DX11 569 fps    DX12 955 fps    DX12(using bundle) 1341 fps

Multi threads(16 threads, each thread draws 1,000)  16,000 draw calls per frame. 
DX11 1056 fps    DX12 1440 fps    DX12(using bundle) 1456 fps 

136% to 235% faster. It can be said it's WAY faster. I'm so happy. 

 

BUT, I did a different type of performance test yesterday which is also very simple test. It's drawing 1 mesh per frame.
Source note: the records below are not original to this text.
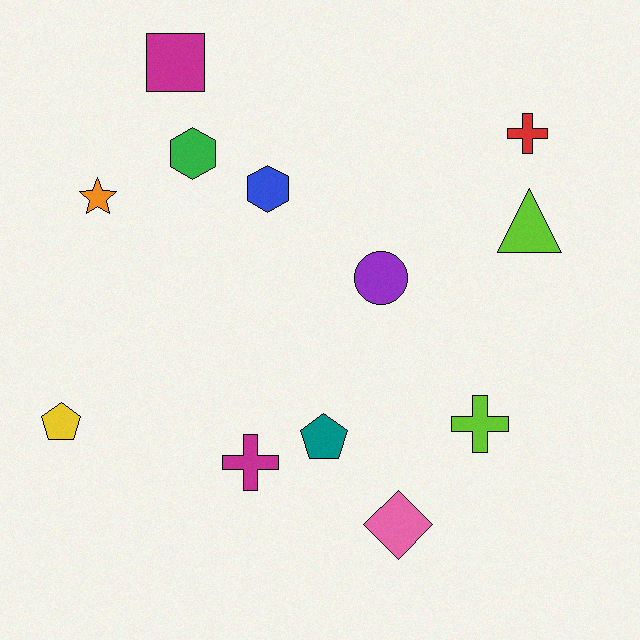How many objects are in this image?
There are 12 objects.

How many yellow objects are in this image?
There is 1 yellow object.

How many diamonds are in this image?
There is 1 diamond.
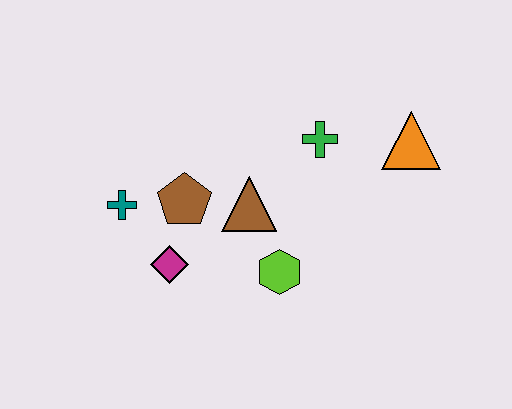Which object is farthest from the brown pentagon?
The orange triangle is farthest from the brown pentagon.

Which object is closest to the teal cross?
The brown pentagon is closest to the teal cross.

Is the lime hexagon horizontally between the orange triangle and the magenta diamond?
Yes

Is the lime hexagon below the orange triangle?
Yes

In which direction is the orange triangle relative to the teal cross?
The orange triangle is to the right of the teal cross.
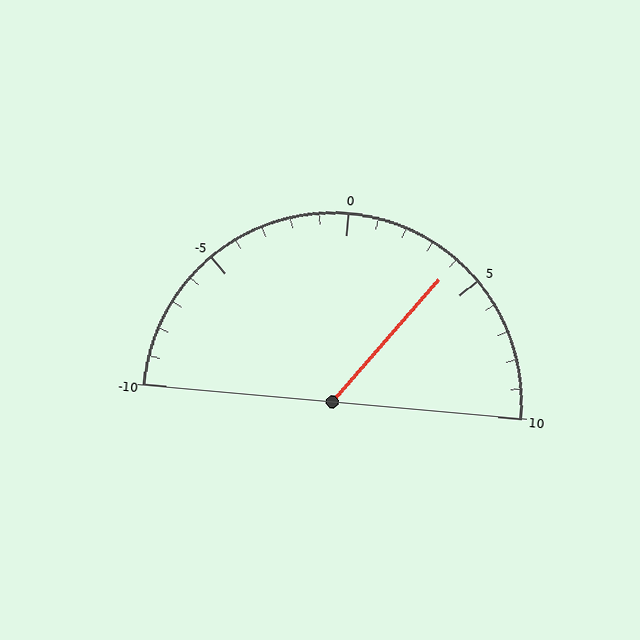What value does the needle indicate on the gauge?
The needle indicates approximately 4.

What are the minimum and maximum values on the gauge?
The gauge ranges from -10 to 10.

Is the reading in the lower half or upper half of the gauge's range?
The reading is in the upper half of the range (-10 to 10).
The mesh is consist of a vast number of triangles.   

Please look at the result below.

Drawing only 1 mesh per frame. (The mesh has 44.458 vertices and 88,512 triangles)
DX11 9,921 fps    DX12 5,487 fps

Drawing only 1 mesh per frame. (The mesh has 77.402 vertices and 354,048 triangles)
DX11 6,451 fps    DX12 4,425 fps

Drawing only 1 mesh per frame. (The mesh has 708,896 vertices and 1,416,192 triangles)
DX11 2,238 fps    DX12 2,001 fps

89% to 55%(55% !) slower than DX11. I'm not happy.
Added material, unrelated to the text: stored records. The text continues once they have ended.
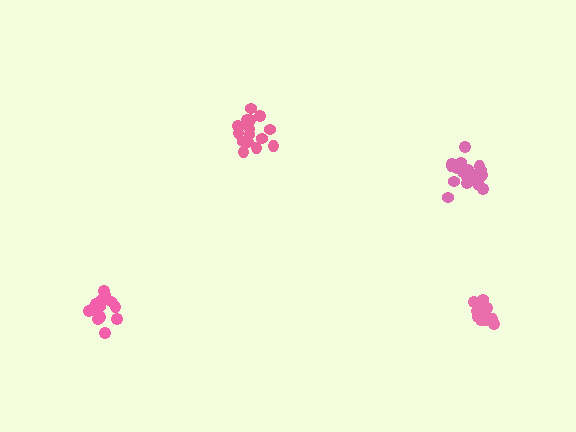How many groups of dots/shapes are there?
There are 4 groups.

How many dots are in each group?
Group 1: 15 dots, Group 2: 17 dots, Group 3: 16 dots, Group 4: 19 dots (67 total).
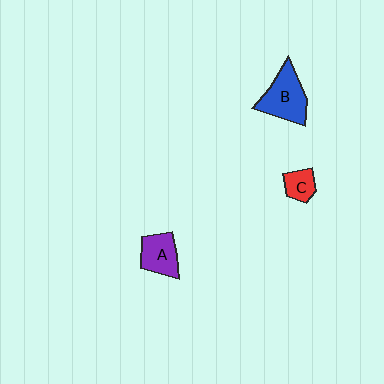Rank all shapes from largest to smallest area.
From largest to smallest: B (blue), A (purple), C (red).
I believe somebody have seen this kind of result, because such a simple code.

Of course my coding might be bad and it causes this result.
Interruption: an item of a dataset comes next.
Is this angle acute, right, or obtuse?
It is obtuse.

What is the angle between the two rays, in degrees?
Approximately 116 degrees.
But such a simple test I believe I didn't so bad. 
Vertex buffer and index buffer are both in the HEAP_DEFAULT, only constant buffer is in the HEAP_UPLOAD since it is changed per frame.
Barriers and fences are minimum. Just 1 fence per frame.
I think I can be so bad.

 

My question is, is it world common that DX12 is slower than DX11 in such a scenario(drawing 1 very big mesh)?

I hesitate put my code in here because my code is fully commented in JAPANESE and I don't want to bother this forum. 

If Japanese commented code is fine, I would happily put my code here. 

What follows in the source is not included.